Это произошло спустя три недели с момента, как Орди прибыл в Брунеген. Он уже успел стать богатым человеком, но всё равно сохранил старые привычки: например, любил гулять в людных местах, нащупывая кошельки в карманах горожан. Он не воровал их — просто хотел пощекотать себе нервы и поддержать навыки.
В тот день ноги сами принесли молодого мошенника на старый рынок, выросший у заброшенного дворца, как плесень на забытом куске хлеба. Каменное строение с заколоченными окнами потеряло львиную долю привлекательности: лепнина частично обвалилась, колонны не помешало бы побелить, а стены из песчаника покрывали серо-зелёные потёки сырости, однако здание всё равно оставалось величественным и по-своему красивым.
Возле него располагалась небольшая площадь, в центре которой высился привычный постамент без памятника, а всё свободное пространство, вплоть до стен грязных и уродливых домов, было занято небольшими лотками и прилавками, собранными из чего попало. Ряды были переплетены не хуже, чем улицы Брунегена, и пройти между ними мог только очень худой человек. Пахло несвежим мясом, дымом и дёгтем.
Публика тоже не блистала: подмастерья с горящими от голода глазами и вышитыми гербами цехов на вытертых зелёных куртках, мелкие ремесленники, горожане победнее и, разумеется, вездесущие гоблины, копающиеся в мусоре и пытающиеся что-то стянуть. В некоторых районах Брунегена эти существа заняли экологическую нишу крыс — не в последнюю очередь благодаря тому, что употребляли их в пищу с большим аппетитом.

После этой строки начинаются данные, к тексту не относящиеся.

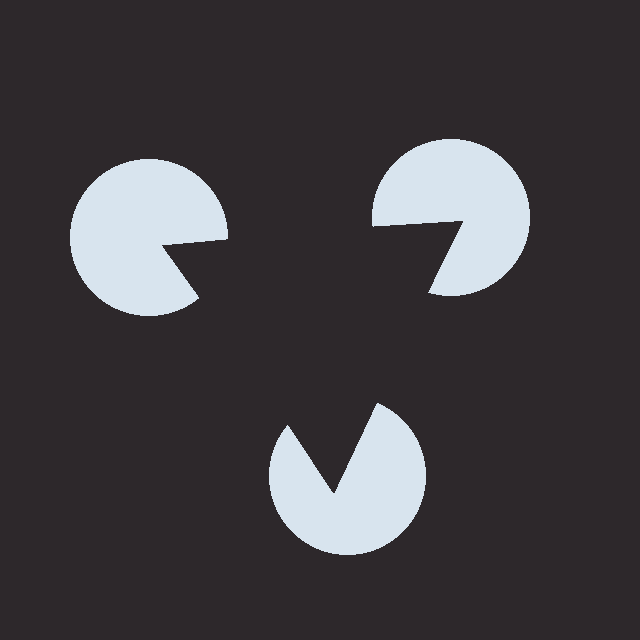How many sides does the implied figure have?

Орди покружил по рынку, прощупал карманы у мелкого лавочника с седой козлиной бородкой и собрался уже уходить, как вдруг услышал гвалт и крики. Навстречу юноше побежали люди, началась толкотня. Орди вытянул шею и увидел, что на площади гарцует, едва держась в седле, тучный гвардейский драгун — бородатый, с пышными чёрными усищами, начищенными до блеска пуговицами на мундире и пьяный до невменяемости. Он громко хохотал и стегал плетью всех, кто попадался под руку. Люди разбегались в стороны, но гвардеец не сдавался, раз за разом направляя коня в самую гущу толпы. На глазах Орди под копыта взмыленного скакуна попал лакей в красной ливрее, вскрикнул жалобно и затих. За всем этим безучастно наблюдали стражники — верней, не наблюдали даже, а стояли, отведя взгляд, словно и не слышали криков, свиста нагайки и конского ржания.
В глазах у Орди потемнело, а в ладонях сам собой материализовался увесистый булыжник. Схватив его покрепче, юноша пошёл против толпы, уворачиваясь от бегущих, а затем улучил момент и метнул снаряд прямо в голову усача.
Раздался странный чавкающий звук — и камень опрокинул всадника, едва не выбив из седла. Однако драгунская выучка взяла своё и усач удержался: он быстро выпрямился, но обмяк и согнулся, обхватив голову ладонями в белых перчатках. Издалека Орди заметил, что между пальцев сочится кровь. Конь, увидев просвет в толпе, рванулся вперёд и, громко цокая подковами по камню, унёс седока прочь.